Ray Zuo, MD Receives the Rheumatology Research Foundation Investigator Award

U-M Division of Rheumatology, Dr. Ray Zuo
Ray Zuo, MD

Ray Zuo, MD, Clinical Assistant Professor of Internal Medicine in the Division of Rheumatology, has been selected to receive the Rheumatology Research Foundation Investigator Award, with funding to being July 1, 2020. The Investigator Award is a Career Development Research Award, created by the Rheumatology Research Foundation, to encourage junior investigators in the period between completing post-doctoral fellowship training while being competitive for more significant funding and establishing themselves as independent investigators.

This award will fund Dr. Zuo's research to determine the extent to which anti-NET autoantibodies may be a new class of clinically-actionable biomarker that can inform personalized (and earlier) interventions among Antiphospholipid Syndrome (APS) patients.

Dr. Zuo's Research Project Summary

APS is a thromboinflammatory disorder that can have devastating effects on patients and their families.
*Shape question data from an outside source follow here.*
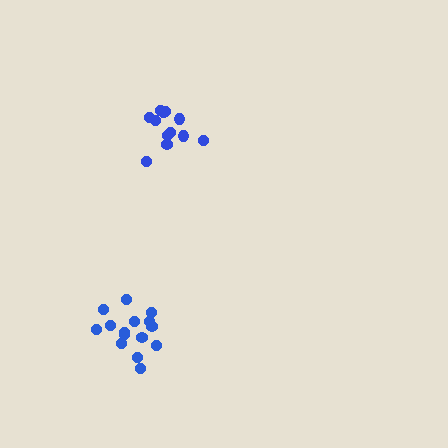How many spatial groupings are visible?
There are 2 spatial groupings.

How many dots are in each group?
Group 1: 15 dots, Group 2: 12 dots (27 total).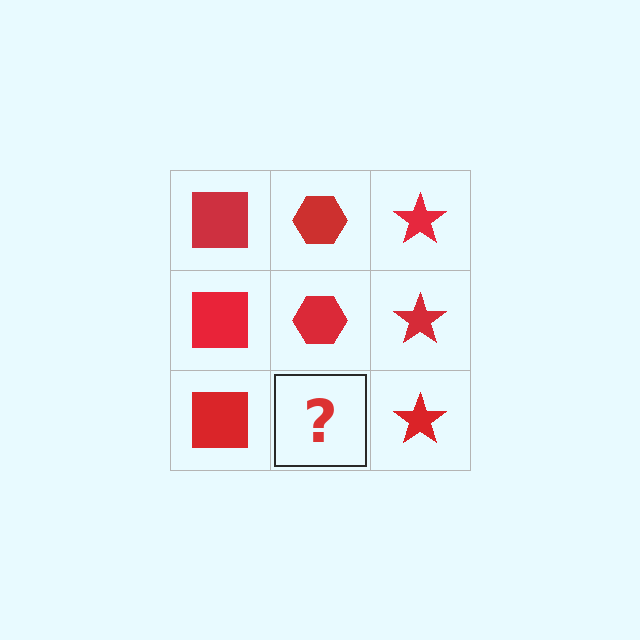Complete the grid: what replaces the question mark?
The question mark should be replaced with a red hexagon.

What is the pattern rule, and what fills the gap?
The rule is that each column has a consistent shape. The gap should be filled with a red hexagon.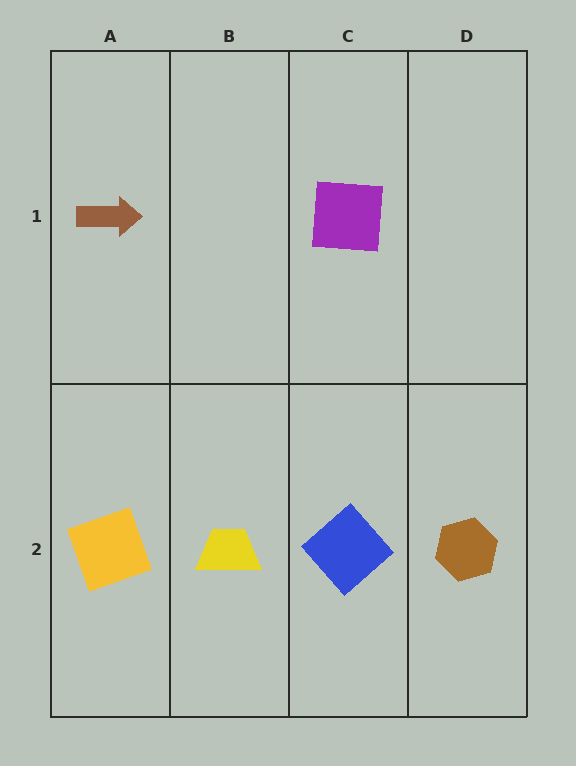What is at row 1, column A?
A brown arrow.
While it is well known from population studies that antiphospholipid antibodies (aPL) increase the risk of thrombosis; defining an individual patient’s susceptibility is hindered by an incomplete understanding of APS pathophysiology. In the clinic, there are no biomarkers utilized in day-to-day practice, beyond the aPL themselves.

A potential breakthrough in recent years is the implication of neutrophils and their pro-clotting remnants (known as neutrophil extracellular traps or NETs) in the pathogenesis of APS. Somewhat unexpectedly, our preliminary studies have also revealed evidence of anti-NET autoantibodies in patients with primary APS. These autoantibodies do not appear to correlate with traditional aPL. We speculate that this anti-NET activity may interfere with NET degradation and thereby predict certain APS clinical manifestations.
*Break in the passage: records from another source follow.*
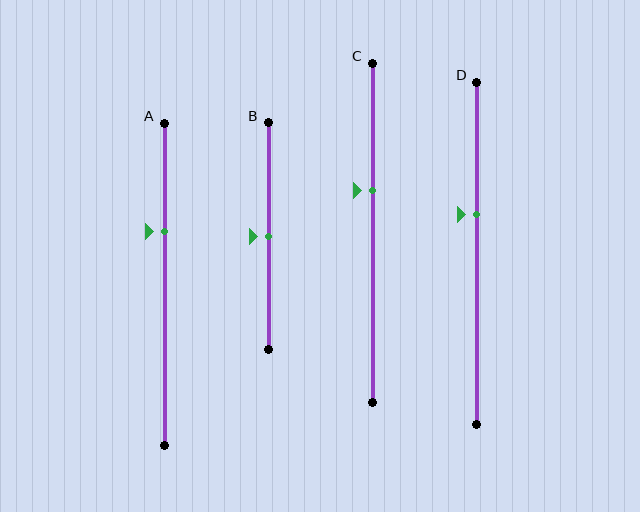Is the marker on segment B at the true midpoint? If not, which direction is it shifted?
Yes, the marker on segment B is at the true midpoint.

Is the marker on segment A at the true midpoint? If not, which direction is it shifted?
No, the marker on segment A is shifted upward by about 16% of the segment length.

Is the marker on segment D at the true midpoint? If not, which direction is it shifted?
No, the marker on segment D is shifted upward by about 11% of the segment length.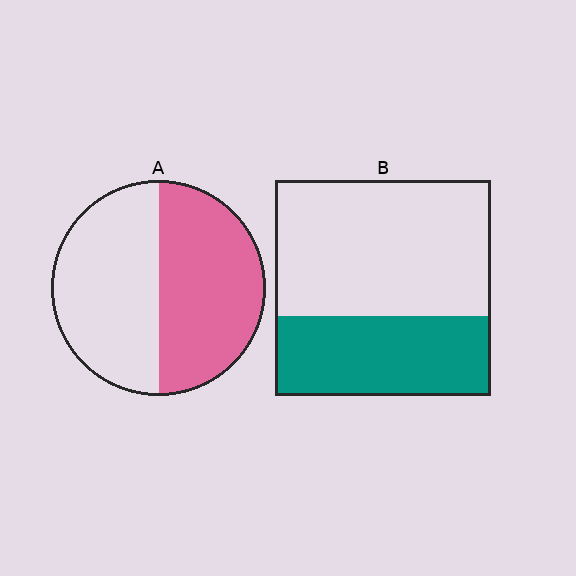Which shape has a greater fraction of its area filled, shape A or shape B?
Shape A.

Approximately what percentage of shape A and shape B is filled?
A is approximately 50% and B is approximately 35%.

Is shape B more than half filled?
No.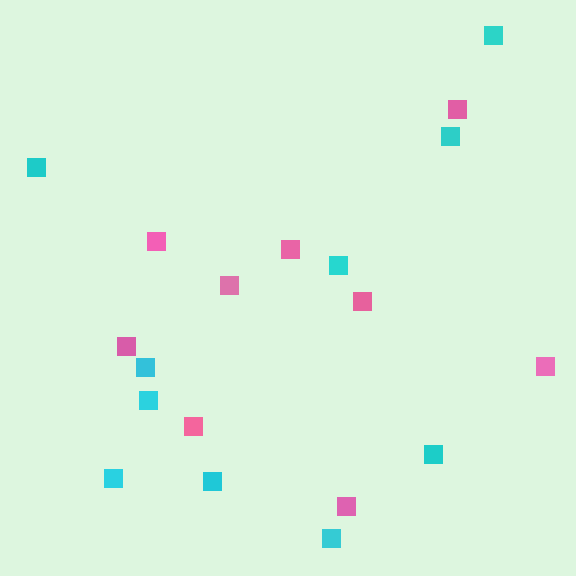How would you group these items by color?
There are 2 groups: one group of pink squares (9) and one group of cyan squares (10).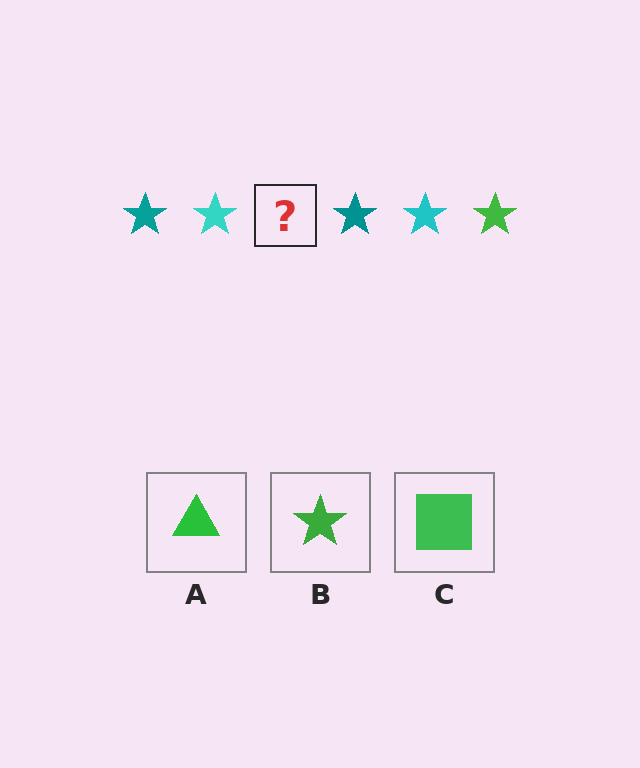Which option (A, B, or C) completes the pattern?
B.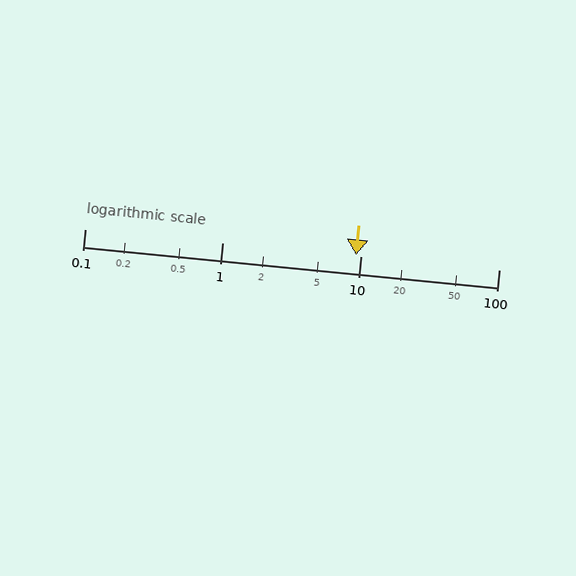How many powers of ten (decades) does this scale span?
The scale spans 3 decades, from 0.1 to 100.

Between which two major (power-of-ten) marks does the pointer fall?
The pointer is between 1 and 10.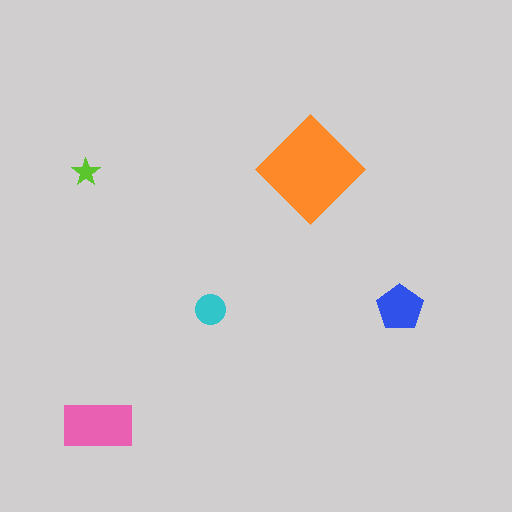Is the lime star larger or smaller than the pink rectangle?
Smaller.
Our proposed research will leverage one of the largest APS biorepositories in the world and cutting-edge laboratory techniques (bioassays for NET degradation and thrombin generation, as well as a novel autoantigen microarray platform). These unique resources will be integrated to:

  1. Evaluate the prevalence, specificities, and clinical association of anti-NET autoantibodies in aPL-positive individuals
  2. Determine several potential aspects of autoantibody function
  3. Define the longitudinal relationship between aPL, NETs, and anti-NET autoantibodies as it relates to thrombin generation

The overarching goal of this research is to comprehensively define autoantibodies recognizing NET-associated antigens in aPL-positive individuals, and in doing so define both their clinical associations and pathogenic impact.